Based on the financial projections, the staff concluded that the positive economic impact to the region, the increase in the sustainability of revenues to the Port District, and the opportunity to develop 500 new hotel rooms to support the Convention Center is a good investment and is likely to result in increased revenues to the Port District.
These additional revenues are needed to support Port District operations and important projects throughout the five Port member cities, the staff concluded.
Related Gallery: San Diego Convention Center Expansion Renderings
Studies by consultants indicate that the Port District could derive revenues ranging from a low of $3.5 million a year to a high of $6.2 million a year, depending on whether the Convention Center expansion and the Hilton addition are developed at the same time.
Port Commissioner Dan Malcolm, who represents the City of Imperial Beach, expressed concern about two financial reports that forecast the revenue. He asked that additional studies be conducted to include a “worst-case scenario,” which other Commissioners agreed to.
Commissioners also expressed reluctance to dip into any Port District reserve funds to help fund the proposed expansion.
Beyond the economic benefits, the Port District staff said the Convention Center expansion will add more public spaces, including a signature rooftop park.
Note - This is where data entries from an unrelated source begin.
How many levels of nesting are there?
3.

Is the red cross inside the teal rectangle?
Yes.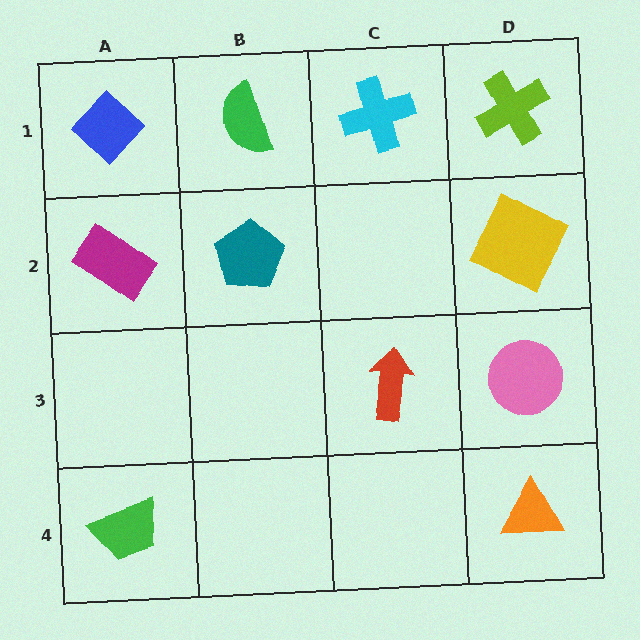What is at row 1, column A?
A blue diamond.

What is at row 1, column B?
A green semicircle.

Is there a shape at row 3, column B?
No, that cell is empty.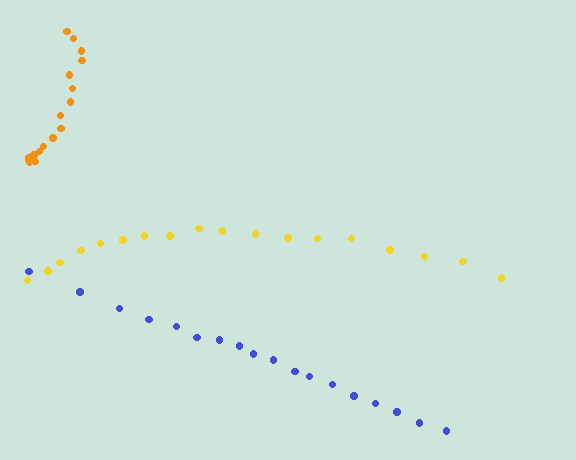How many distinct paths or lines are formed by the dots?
There are 3 distinct paths.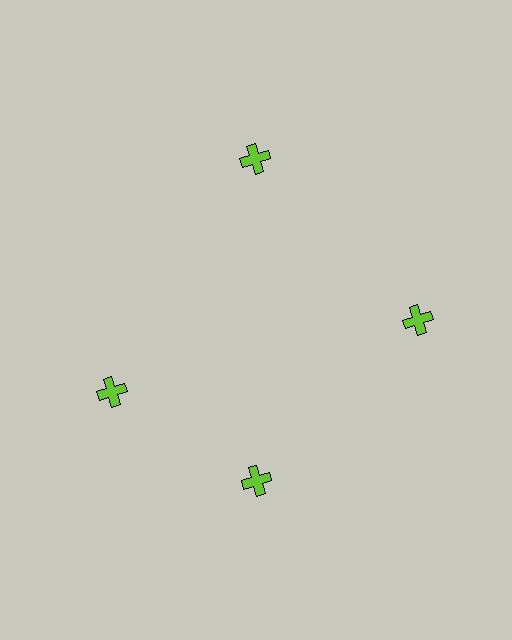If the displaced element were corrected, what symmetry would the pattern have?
It would have 4-fold rotational symmetry — the pattern would map onto itself every 90 degrees.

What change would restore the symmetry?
The symmetry would be restored by rotating it back into even spacing with its neighbors so that all 4 crosses sit at equal angles and equal distance from the center.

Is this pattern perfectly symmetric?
No. The 4 lime crosses are arranged in a ring, but one element near the 9 o'clock position is rotated out of alignment along the ring, breaking the 4-fold rotational symmetry.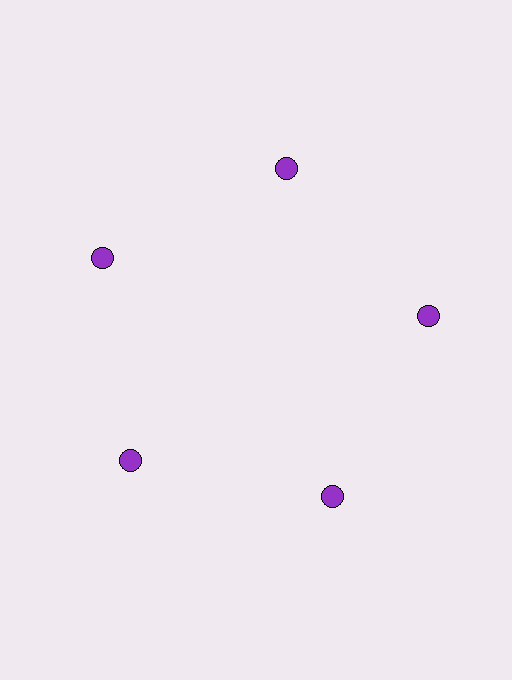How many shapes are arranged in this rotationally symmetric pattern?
There are 5 shapes, arranged in 5 groups of 1.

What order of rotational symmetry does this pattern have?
This pattern has 5-fold rotational symmetry.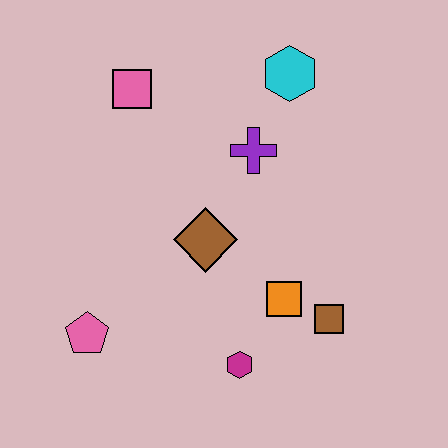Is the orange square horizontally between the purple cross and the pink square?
No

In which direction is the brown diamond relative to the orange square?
The brown diamond is to the left of the orange square.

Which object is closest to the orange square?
The brown square is closest to the orange square.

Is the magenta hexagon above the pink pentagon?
No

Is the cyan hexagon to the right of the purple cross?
Yes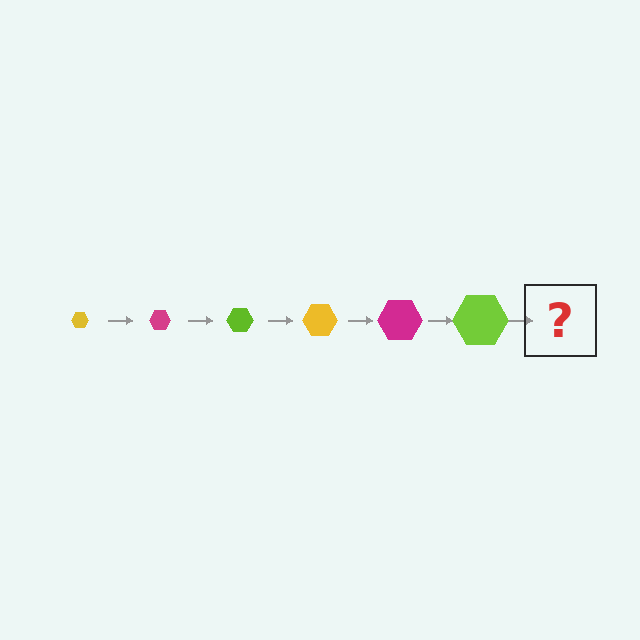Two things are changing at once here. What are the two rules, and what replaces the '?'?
The two rules are that the hexagon grows larger each step and the color cycles through yellow, magenta, and lime. The '?' should be a yellow hexagon, larger than the previous one.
It also will improve the sustainability of the Convention Center by using brackish water to irrigate landscaping.
The Board has directed staff to negotiate agreements with the city that address financial and legal impacts to the Port District, cost management, quality of public spaces and support for Port District projects with regional benefits.
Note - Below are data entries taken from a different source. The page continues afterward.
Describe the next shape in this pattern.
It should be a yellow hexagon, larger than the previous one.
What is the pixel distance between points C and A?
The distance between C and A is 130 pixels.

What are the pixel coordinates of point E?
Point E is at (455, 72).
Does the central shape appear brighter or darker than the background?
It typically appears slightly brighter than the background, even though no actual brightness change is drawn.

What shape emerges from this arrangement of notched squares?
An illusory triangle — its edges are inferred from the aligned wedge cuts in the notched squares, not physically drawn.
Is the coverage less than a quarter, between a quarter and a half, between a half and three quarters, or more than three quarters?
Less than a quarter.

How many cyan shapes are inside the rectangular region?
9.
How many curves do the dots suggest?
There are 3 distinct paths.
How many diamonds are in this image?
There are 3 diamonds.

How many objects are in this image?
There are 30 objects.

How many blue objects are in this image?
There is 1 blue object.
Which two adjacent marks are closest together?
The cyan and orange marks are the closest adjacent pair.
In addition, the Port District has said several potential issues may need to be addressed to ensure that any commitment does not compromise its ability to implement other important regional projects in its five member cities. The issues include the return on investment, the timing of payments, the city’s contribution and the impact on the Port District’s credit.
Aside from the Port District’s proposed contribution, the city is proposing funding sources for the expansion that include $33 million a year in tax revenues from a proposed Convention Center Facilities District. The facilities district would levy taxes on hotels in the city, and produce revenue that would cover up to 75 percent of the expansion cost, according to the city.
Revenue also would be generated through the city’s transient occupancy tax on hotel rooms.
The expansion project is currently in the environmental review phase. The Environmental Impact Report is scheduled for completion in Feb. 2012. Construction is anticipated to begin a year later. The city expects the expanded Convention Center to be completed in early 2016.
The Port of San Diego was created by the state legislature in 1962 and is responsible for $1.7 billion in public improvements in its five member cities: Imperial Beach, San Diego, Coronado, Chula Vista and National City.
The Port oversees two maritime cargo terminals, two cruise ship terminals, 17 public parks, the Harbor Police Department and the leases of more than 600 tenant and sub tenant businesses around San Diego Bay.